So I could-- if this is a city I've done so far, I could compute a TSP path to the rest, which might in this case looks like this, and hook it up. That's going to be a really powerful heuristic, but it's going to be really expensive to compute. On the other hand, I could take just the distance between two random points. I'm going to choose this point and this point I happened to get the diameter of the set.

And that's a lower bound. It's going to be at least that long. And it's really cheap to compute, but is it very effective? Nyah. So the first choice is effective but too expensive. The second point is really inexpensive but not very effective.

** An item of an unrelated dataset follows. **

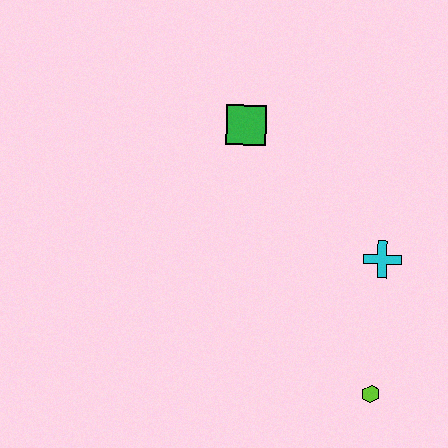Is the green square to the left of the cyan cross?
Yes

I could also compute the nearest neighbor of each city. From this city, if I just compute its nearest neighbor among here, so it's that. This one is that. That one has its own nearest neighbor. I could compute these distances. And that's pretty inexpensive to compute, and it's a pretty good lower bound. That would work.

Who here knows what a minimum spanning tree is? Good. What I'll do here is I'll take here a minimum spanning tree. In cities, a tree is n minus 1 edges. This tree is n minus 1 edges. This is a spanning tree because it touches-- it connects all cities. And, furthermore, it's a minimum spanning tree, because, of all spanning trees, This one has the minimum total distance.

Now, the tour is going to be less-- or greater in distance than the minimum spanning tree. Why is that? If I get a tour of this, I can just knock off the longest edge. And that now becomes a minimum spanning tree. So the minimum spanning tree is a pretty good bound, a lower bound. It's cheap to compute.

Who here has ever seen an algorithm for computing minimum spanning trees? Good, good. Some of you are awake in some of their classes. What are the odds of that? I mean, what an amazing coincidence.

So what we'll do is say now that a better lower bound is to add the minimum spanning tree's remaining points. So I change this program to if sum plus the MST distance. And now I'm going to do a trick. I'm going to use word parallelism. I'm going to have the representation of the subset of the cities as a mask, a bit mask in which if the appropriate city is on, the bit is turned on. Otherwise, it's turned off.

And I just OR bits into it, and say if I compute the minimum spanning tree of this set, I can cut the search and return. And then I just compute the MST and bring this along with me, turning things off and on in the bit mask as I go down. Pretty straightforward. How much code will it cost to compute a minimum spanning tree? Ballpark? Yes.

AUDIENCE: 30 or 20 lines of code.

JON BENTLEY: About that many lines of code. This is the Prim-Dijkstra method. It takes quadratic time. For computing an MST of n points, it takes n squared time. It's quite simple. You can do it in e log log b time. But this is a simple code. It's pretty straightforward.

Will this make the program run slower or faster? What would the argument be that it might run slower? Holy moly. At every node I'm computing an MST. That takes long time and I will run slower. What's the argument to be that it might run faster? Yes, but I'm getting a much more powerful pruning. Is it worth it?

I should point out that I'm only showing the wins here to you. When I redid this myself, I went down a few wrong paths. I wish I would have documented them better now. But I might go back and see if I can find them. That would be a good thing.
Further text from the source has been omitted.